The EU’s CBAM will initially apply to imports of steel, fertilizer, cement and unfinished aluminum, as well as imports of electricity.
The proposal sets out six options. The first imposes an import carbon tax reflecting the price of carbon in the EU combined with a default carbon intensity of the imported products. Carbon taxes are currently imposed by individual EU countries, ranging from Sweden’s high (€108.81 per tonne) to a Poland’s low (€0.09 per tonne) with some EU countries not imposing any carbon tax. How these would fit with the first option is not described. The sixth option involves a vaguely described excise tax.
The second through to the fifth options all involve the surrender by the importer of “CBAM certificates” which the importer purchases at prices based on values related to the carbon intensity of the imported products. The preferred option is the fourth with a phasing-in period.

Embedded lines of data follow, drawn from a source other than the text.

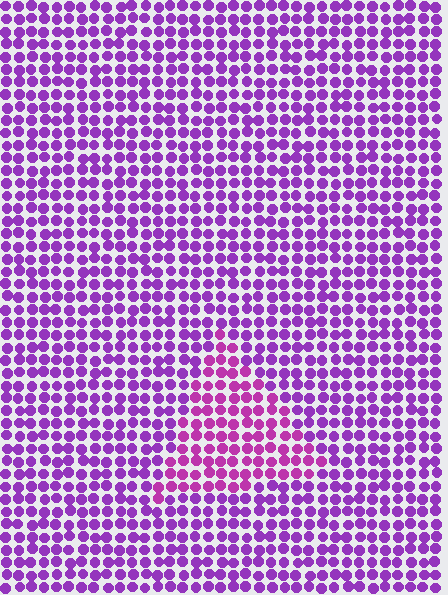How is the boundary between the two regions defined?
The boundary is defined purely by a slight shift in hue (about 25 degrees). Spacing, size, and orientation are identical on both sides.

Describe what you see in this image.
The image is filled with small purple elements in a uniform arrangement. A triangle-shaped region is visible where the elements are tinted to a slightly different hue, forming a subtle color boundary.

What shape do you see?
I see a triangle.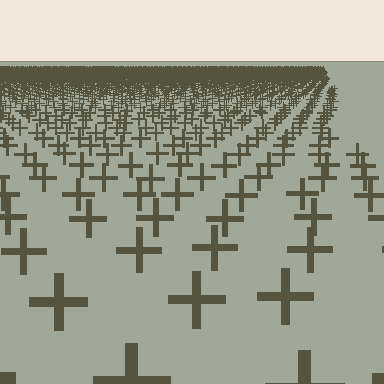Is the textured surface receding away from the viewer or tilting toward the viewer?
The surface is receding away from the viewer. Texture elements get smaller and denser toward the top.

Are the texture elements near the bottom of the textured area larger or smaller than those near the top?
Larger. Near the bottom, elements are closer to the viewer and appear at a bigger on-screen size.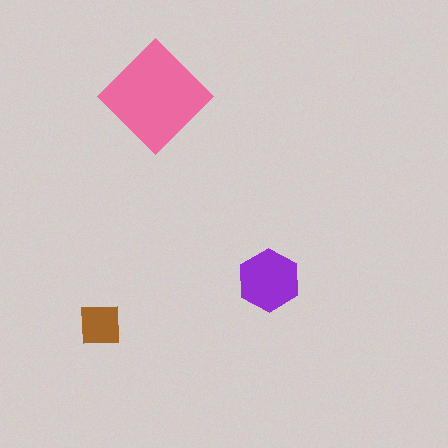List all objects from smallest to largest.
The brown square, the purple hexagon, the pink diamond.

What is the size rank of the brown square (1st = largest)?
3rd.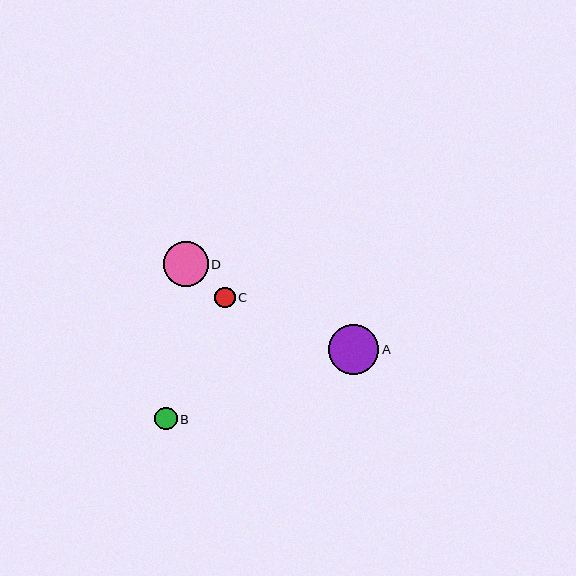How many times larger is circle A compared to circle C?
Circle A is approximately 2.4 times the size of circle C.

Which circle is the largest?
Circle A is the largest with a size of approximately 50 pixels.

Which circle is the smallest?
Circle C is the smallest with a size of approximately 21 pixels.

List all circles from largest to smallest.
From largest to smallest: A, D, B, C.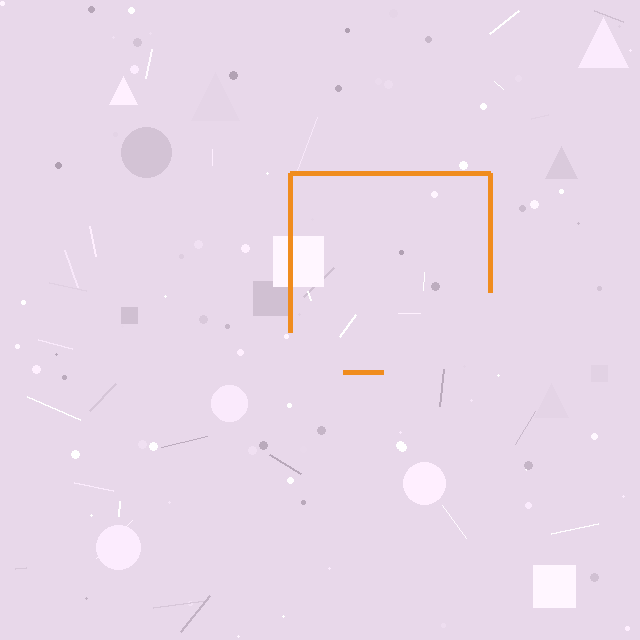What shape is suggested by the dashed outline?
The dashed outline suggests a square.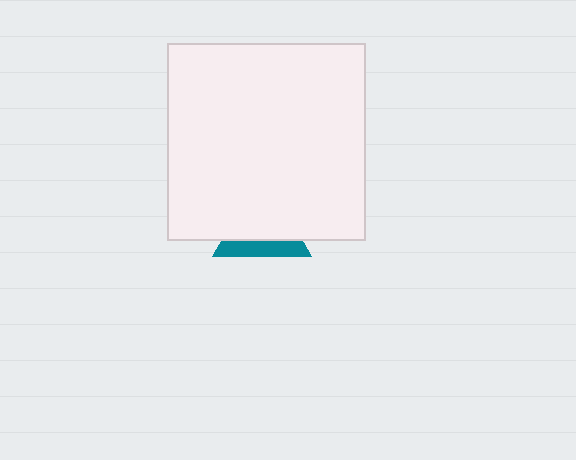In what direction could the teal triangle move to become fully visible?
The teal triangle could move down. That would shift it out from behind the white square entirely.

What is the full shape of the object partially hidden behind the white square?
The partially hidden object is a teal triangle.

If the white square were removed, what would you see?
You would see the complete teal triangle.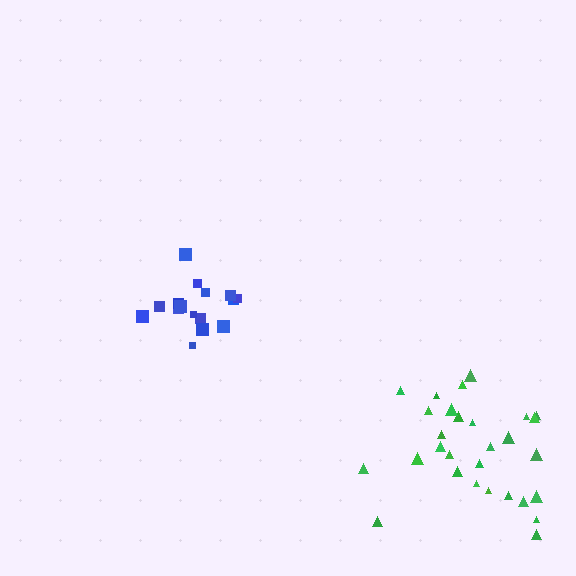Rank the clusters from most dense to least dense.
blue, green.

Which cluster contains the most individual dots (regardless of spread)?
Green (29).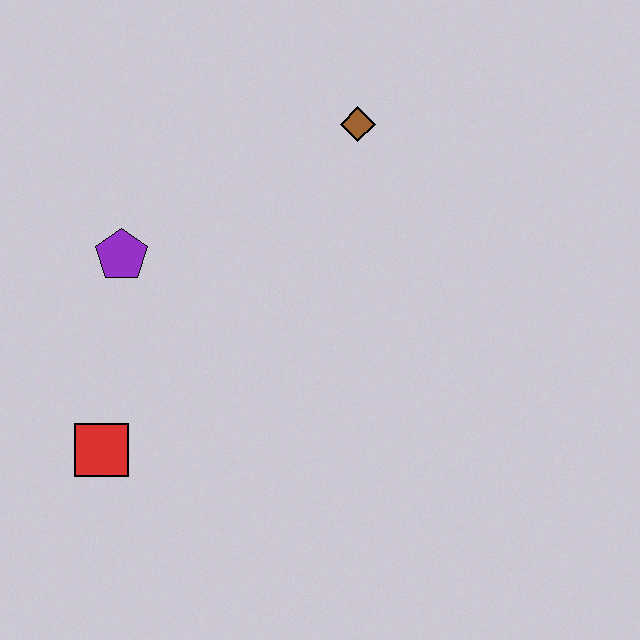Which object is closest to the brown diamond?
The purple pentagon is closest to the brown diamond.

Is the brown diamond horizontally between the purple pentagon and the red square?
No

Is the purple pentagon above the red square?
Yes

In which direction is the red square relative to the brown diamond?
The red square is below the brown diamond.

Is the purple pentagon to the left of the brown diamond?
Yes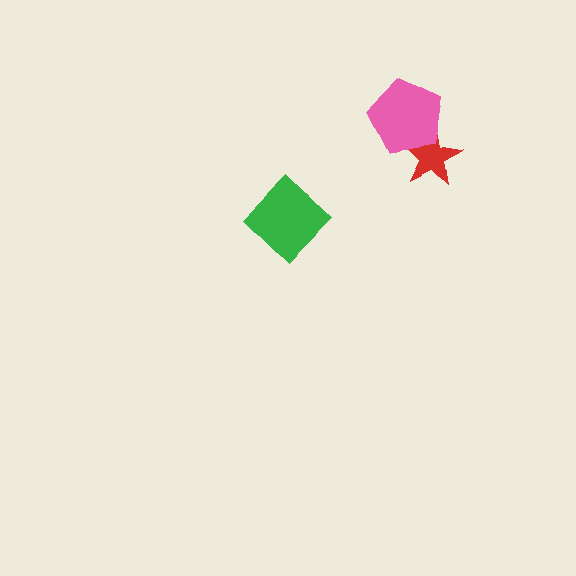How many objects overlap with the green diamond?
0 objects overlap with the green diamond.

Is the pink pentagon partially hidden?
No, no other shape covers it.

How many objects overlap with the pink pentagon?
1 object overlaps with the pink pentagon.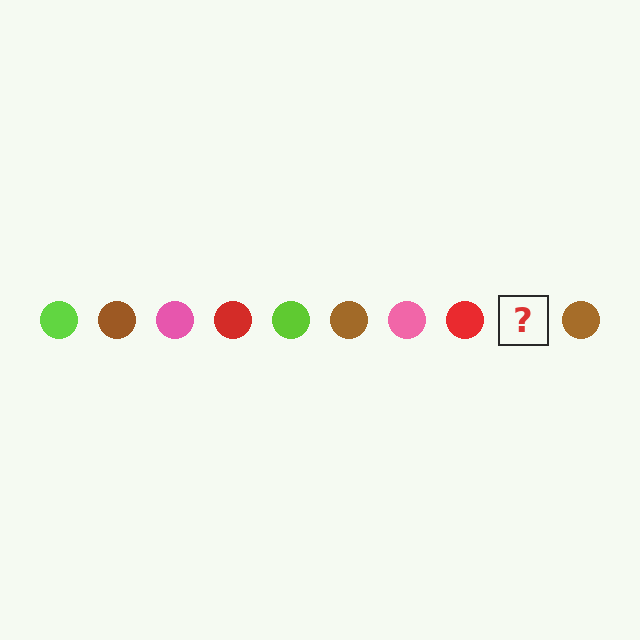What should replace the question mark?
The question mark should be replaced with a lime circle.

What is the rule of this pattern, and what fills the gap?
The rule is that the pattern cycles through lime, brown, pink, red circles. The gap should be filled with a lime circle.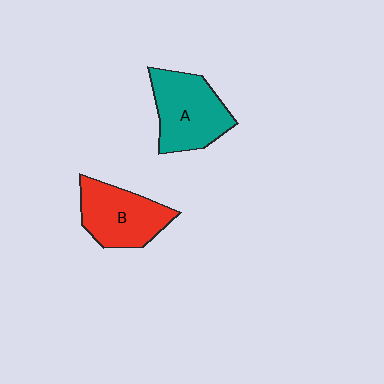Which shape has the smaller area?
Shape B (red).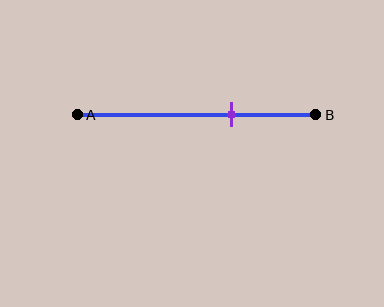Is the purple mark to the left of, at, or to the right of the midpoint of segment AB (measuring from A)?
The purple mark is to the right of the midpoint of segment AB.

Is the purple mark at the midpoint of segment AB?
No, the mark is at about 65% from A, not at the 50% midpoint.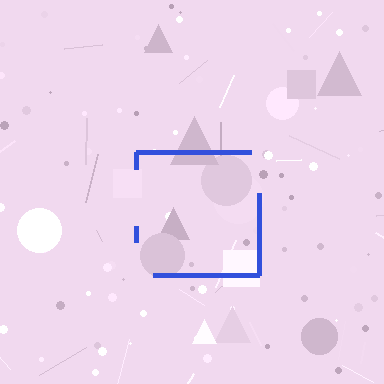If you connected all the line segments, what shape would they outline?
They would outline a square.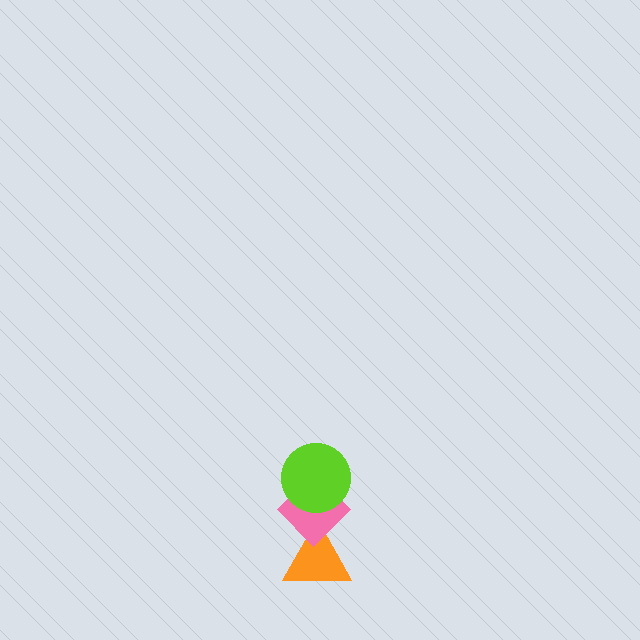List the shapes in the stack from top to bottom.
From top to bottom: the lime circle, the pink diamond, the orange triangle.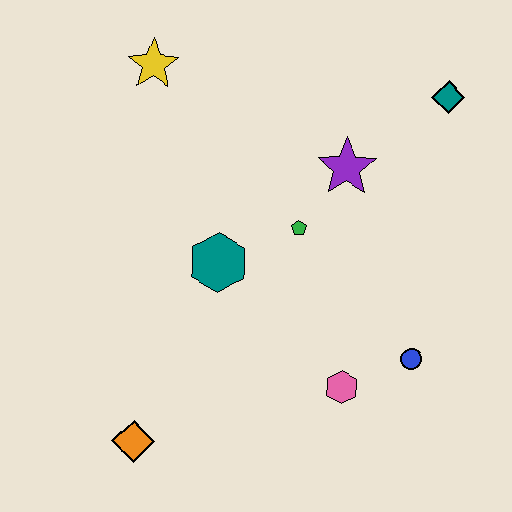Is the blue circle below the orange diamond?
No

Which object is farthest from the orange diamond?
The teal diamond is farthest from the orange diamond.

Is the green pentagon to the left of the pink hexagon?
Yes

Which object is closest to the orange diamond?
The teal hexagon is closest to the orange diamond.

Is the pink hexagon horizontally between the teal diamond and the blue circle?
No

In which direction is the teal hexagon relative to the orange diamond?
The teal hexagon is above the orange diamond.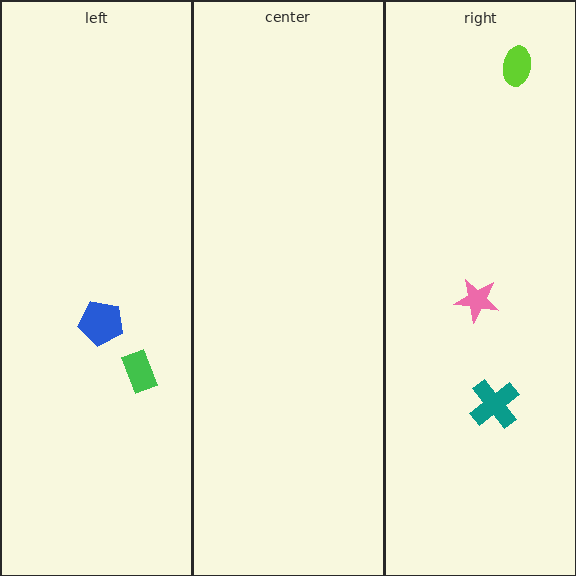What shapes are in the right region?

The number of CBAM certificates required to be surrendered is reduced if a carbon price is paid in the exporting country respecting the “embedded emissions” in the imported product. How this would work is unclear.
Consider steel. Canada’s Output-Based Pricing System Regulations cover various steel products and require that the operator of a facility pay “compensation” if emissions exceed certain limits. Will the fact that Canadian regulations provide a regime for steel suffice to reduce the number of CBAM certificates to be surrendered? Or will a detailed comparison of the two pricing regimes be required, with CBAM certificates required if the Canadian pricing for a product falls short of the EU pricing? On the flip side, will extra certificates be issued if Canadian pricing is superior to the EU pricing?
The EU ETS provides for the allocation of free allowances (i.e. an allowance to emit one tonne of carbon dioxide equivalent during a specified period). The EU CBAM will be vulnerable to retaliation (whether or not under WTO rules) from any trading partner that maintains controls over carbon emissions (however accomplished) more stringent than in corresponding sectors benefitting from EU ETS allowances.
The proposal emphasizes that the regime will comply with WTO requirements. However, agreements with third countries will be considered as an alternative to the application of the CBAM. Such agreements could easily be inconsistent with WTO most-favoured-nation obligations. A recent article by former Appellate Body member James Bacchus describes multiple ways that the EU’s CBAM could violate WTO requirements.
The possibility of a WTO challenge is real. A powerful group of developing countries (Brazil, South Africa, India and China, known as the “BASIC” countries) expressed “grave concern” regarding as unilateral carbon border adjustments in a recent Joint Statement.
And last week, Democratic Party Senator Chris Coons and Representative Scott Peters introduced the FAIR Transition and Competition Act, which provides for a “border carbon adjustment on carbon-intensive imports to account for the cost incurred by US businesses to comply with laws and regulations limiting greenhouse gas emissions.” More on this to come.
Reaction to these proposals will provide valuable lessons for Canada as it considers proceeding with a CBAM of its own.
Jon Johnson is a former advisor to the Canadian government during NAFTA negotiations and is a Senior Fellow at the C.D. Howe Institute.